2. What is Financial Market?
The financial markets are markets which facilitate the raising of funds or the investment of assets, depending on viewpoint. They also facilitate handling of various risks. The financial markets can be divided into different subtypes:

  • Stock markets, which facilitates equity investment and buying and selling of shares of stock.
  • Bond markets, which provides financing through the issue of debt contracts and the buying and selling of bonds and debentures.
  • Money markets, which provides short term debt financing and investment.
  • Derivatives markets, which provides instruments for handling of financial risks.
  • Futures markets, which provide standardized contracts for trading assets at a forthcoming date.
  • Insurance markets, which facilitates handling of various risks.
  • Foreign exchange markets, these markets can be either primary markets or aftermarkets.

3. What is Stock Market?
A stock market is a market for the trading of publicly held company stock and associated financial instruments (including stock options, convertibles and stock index futures). Many years ago, worldwide, buyers and sellers were individual investors and businessmen. These days markets have generally become "institutionalized"; that is, buyers and sellers are largely institutions whether pension funds,insurance companies, mutual funds or banks. This rise of the institutional investor has brought growing professionalism to all aspects of the markets.

4. Who are the main participants in the Capital Market?
The capital market framework consists of the following participants:

  • Regulatory Institutions (e.g. SEBI) 
  • Stock markets
  • Market intermediaries, such as depositories, stock-brokers and Mutual Funds 
  • Investors

5. What are the different types of financial instruments?
The following are the different types of financial instruments:

  • Debentures
  • Bonds
  • Preference shares
  • Equity shares
  • Government securities

6. How do I buy financial instruments as investment options?
One cannot buy directly from the market or stock exchange. A buyer has to buy stocks or equity through a Stock Broker, who is a registered authority to deal in equities of various companies. In effect, a lot many intermediaries might come in between the buyer and seller, as brokers do their business through many sub-brokers and the like.

7. How risky is the Stock Market?
The general theory goes that the higher the profit, the greater the risk. Since there is scope for high profit in the Stock Market, investing in the Stock Market can be risky.
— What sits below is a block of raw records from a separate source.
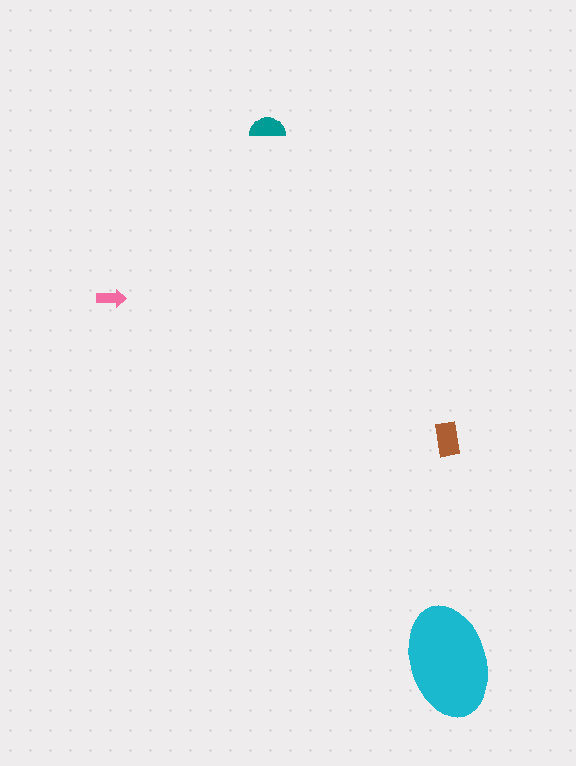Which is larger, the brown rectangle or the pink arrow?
The brown rectangle.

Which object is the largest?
The cyan ellipse.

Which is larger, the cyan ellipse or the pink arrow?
The cyan ellipse.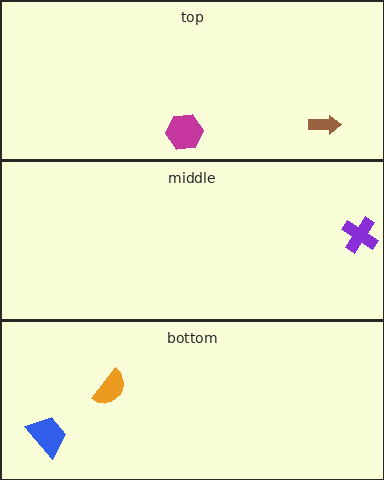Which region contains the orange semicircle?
The bottom region.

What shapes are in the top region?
The brown arrow, the magenta hexagon.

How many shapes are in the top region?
2.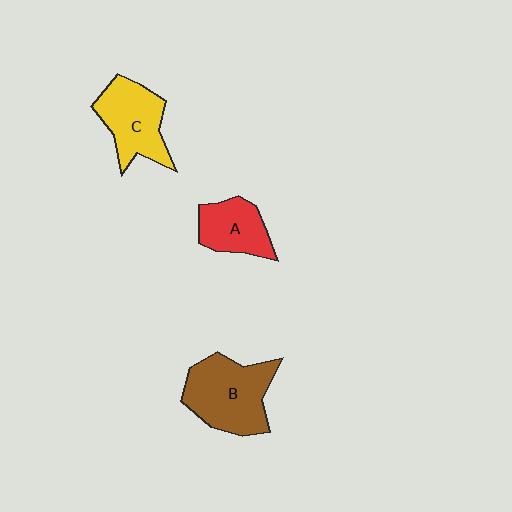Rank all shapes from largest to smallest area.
From largest to smallest: B (brown), C (yellow), A (red).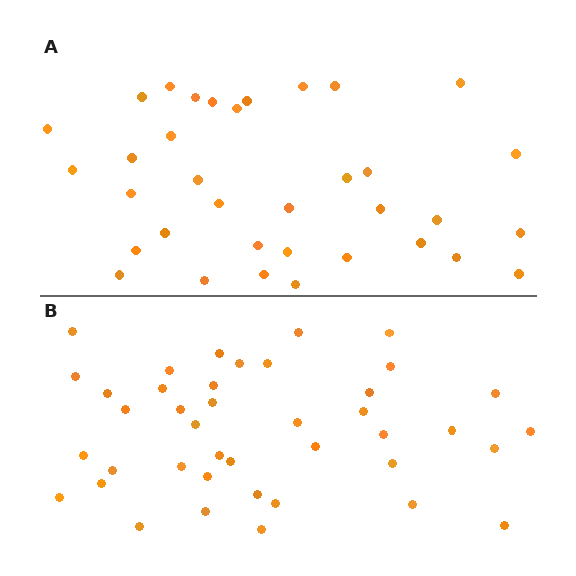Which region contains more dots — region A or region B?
Region B (the bottom region) has more dots.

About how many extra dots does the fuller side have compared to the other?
Region B has about 6 more dots than region A.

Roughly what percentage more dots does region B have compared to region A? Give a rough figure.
About 15% more.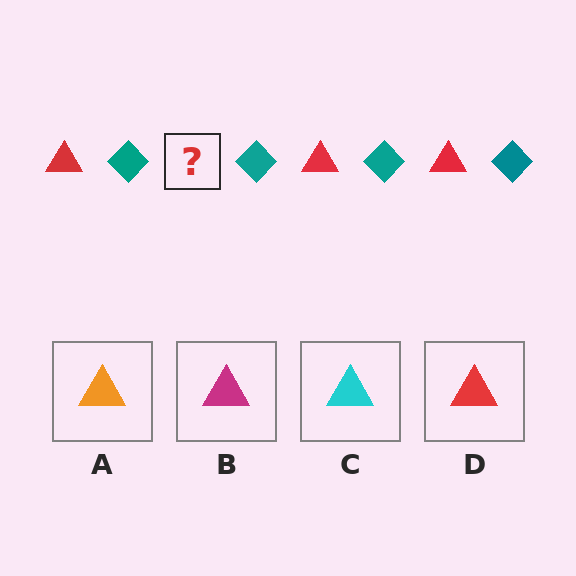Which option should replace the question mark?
Option D.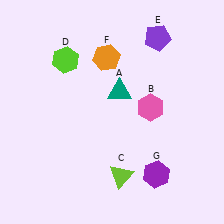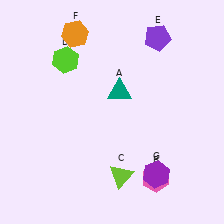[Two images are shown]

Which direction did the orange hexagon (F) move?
The orange hexagon (F) moved up and to the left.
8. If Stock Market is so risky, why are people in it?
Basic human psychology. Men want profits- big and fast. Not many are deterred by the risks involved. The fact is that investment in the stock markets can give, potentially, the fastest ROI (Return On Investment), as the value of a stock can rise pretty fast, ensuring huge profit for investor. People buy shares in a company for either of two reasons:

  • They have a stake in the company. They are concerned not only in the future growth in stock value but in the worth of the company itself. Their investments are long-term and they don’t sell their shares in an impulse.
  • They want quick profit and don’t have any stake or interest in the company, but merely want some quick value addition. Their investments - both buying and selling - are impulsive. Mostly, they don’t do any market research and don’t follow any sector or company to gain proper knowledge before investing.
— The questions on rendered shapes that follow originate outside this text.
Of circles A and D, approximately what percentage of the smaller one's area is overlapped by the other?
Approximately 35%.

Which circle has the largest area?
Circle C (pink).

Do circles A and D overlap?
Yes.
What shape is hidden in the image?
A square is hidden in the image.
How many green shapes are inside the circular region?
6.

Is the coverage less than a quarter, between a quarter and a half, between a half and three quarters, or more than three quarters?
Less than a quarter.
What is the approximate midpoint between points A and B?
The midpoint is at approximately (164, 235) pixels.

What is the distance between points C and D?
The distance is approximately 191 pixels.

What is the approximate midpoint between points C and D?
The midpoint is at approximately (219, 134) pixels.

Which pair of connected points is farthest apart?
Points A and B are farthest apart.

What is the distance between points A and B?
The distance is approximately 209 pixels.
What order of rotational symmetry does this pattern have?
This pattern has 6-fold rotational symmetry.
9. How can I achieve success in stock market?
The precept is very easy. Saving your investment is the first and most important part. This can be done by ensuring that you do not put your money in a company that does not show solid prospects. Fly- by- nights companies or companies whose shares touch the roof suddenly, need to be avoided. Companies that show a steady prospect are good to invest in. Needless to say, this process involves close acquaintance with market movements and a thorough understanding of the concepts involved.
The second thing is that adequate market knowledge is very important especially when you have invested in the stock market. One should be patient and judiciously responsive to market swings.